Ieri sera, fine cena, fine lavaggio piatti-spazza per terra, ho fatto vedere per la prima volta a mio figlio questo blog.

Ha glissato sul perché “buona la quinta”, ha letto silenziosamente, ha sorriso nel riconoscere una faccia amica tra i commentatori, ha solamente detto “vuoi che ti do una sistemata alla grafica?”.

No, grazie, amore della mamma, lascia pure le tue zampe lontane dal mio blog, ma soprattutto dal mio pc.

Poi.

Ha fatto una cosa che mai dovrebbe sorprendere una madre: s’è alzato, parato di fronte a me e “vieni qua che ti do un abbraccio”.

Perché lui è parco nell’esternazione dei sentimenti, ma non nel produrli.  Da lui appresi la teoria dell’ossitocina, restando stritolata da un suo abbraccio per minimo venti secondi (tempo utile per cui il tuo organismo rilasci questo ormone, chiamato anche “ormone dell’amore”, abbatti lo stress, infondendo fiducia e tranquillità).

Non so che lavoro sto facendo con questo adolescente: è un percorso a due, dove per ora ci si tiene ancora per mano. Ma verrà il momento in cui lui la mano la staccherà e vorrà fare “da solo”.

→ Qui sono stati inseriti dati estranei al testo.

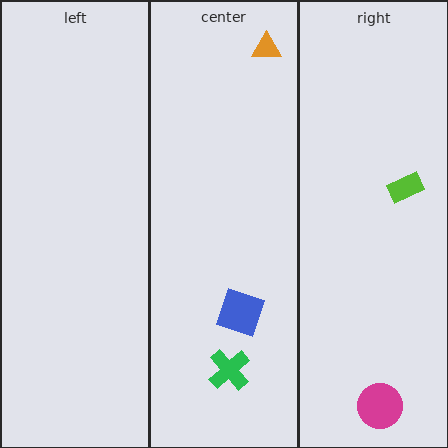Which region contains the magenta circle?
The right region.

I suoi quasi 16 anni, per ora, non mi spaventano, anzi, mi piacciono: sono sempre impacciata coi bimbi piccoli, non ho alcun stimolo a prenderli in braccio, far loro moine e versetti. Non concepisco la storpiatura degli adulti nel rapportarsi ai bimbi piccoli. Scarpetta, pappina, ditino, ma perché non usare le parole esatte, senza sembrare (noi adulti) dei cretini?

So di essere molto (troppo) accomodante con lui, a volte ci rifletto su sta cosa, ma poi. Ma poi nulla, riesce a farmi tirar fuori la dolcezza che raramente metto in campo.

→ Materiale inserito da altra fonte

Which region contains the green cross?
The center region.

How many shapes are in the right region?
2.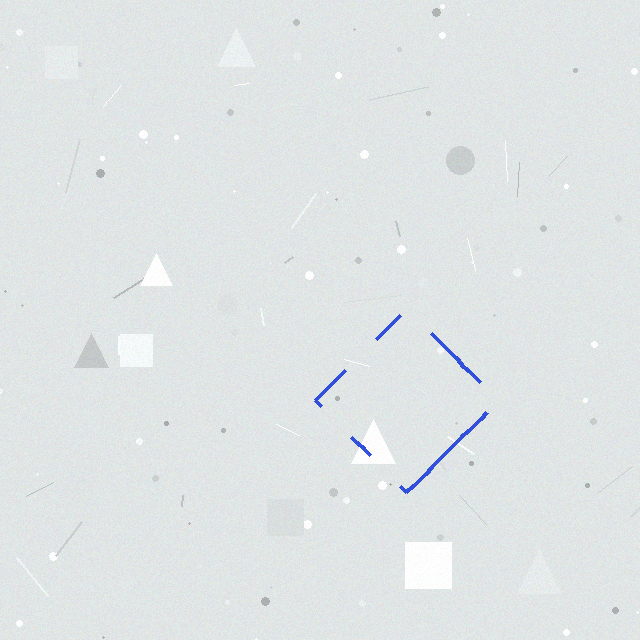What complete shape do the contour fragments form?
The contour fragments form a diamond.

Perché lui, è la mia famiglia.

Perché lui ha saputo accogliere la mia vita nella sua, le mie decisioni le ha incastrate con le sue richieste.

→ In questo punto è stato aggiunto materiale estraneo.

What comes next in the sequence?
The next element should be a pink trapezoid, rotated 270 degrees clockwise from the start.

E quando a volte, per scherzare, gli dico “secondo me hanno scambiato le culle”, lo dico con quel misto di strano pensiero nato da “come puoi essere tu figlio mio?”. E lo dico nella speranza che non cambi mai, che continui così.

Lap&baldo

Te li ricordi i sogni?

Non mi turba che da un anno a sta parte, gli unici sogni che riaffiorano durante la giornata, siano quelli in cui mio papà è presente.

Così in carne ed ossa, nei sogni, che mi stupisco ancora di non poterci più discutere dal vivo.

Ho espresso questo stato d’animo a mia mamma, lei che solo il trovarsi in una stanza buia impazzisce. Lei che ancora dopo tutti sti mesi non si azzarda a provare distendersi sulla metà del letto che accoglieva papà, ogni sera.

M’ha chiesto cosa provo, quando lo sogno. Cosa mi dice, cosa fa.

Nulla, il sogno è mio, sono io che faccio recitare il ricordo di mio papà, nella mia personalissima sceneggiatura. E quando mi sveglio, sto bene.

E’ lui che manca a me, non viceversa.

Lacrime, per il momento, non ce sono più: ho solo la consapevolezza della sua mancanza. E dell’ultima volta che ci siamo parlati: il 22 agosto di un anno fa, due giorni dopo non c’era più.

Sono turbata dal personalissimo modo con cui ci siamo eternamente salutati? Potevo rispondere sì, fino a pochi mesi fa.

Ora non più, perché gli ultimi anni li abbiamo passati a discutere, sempre, in continuazione. Eppure eravamo l’uno, l’ombra dell’altra.

Scivolati senza saperlo in un rapporto alla pari, di persone adulte, dove ogni emozione era bandita: questo il nostro rapporto.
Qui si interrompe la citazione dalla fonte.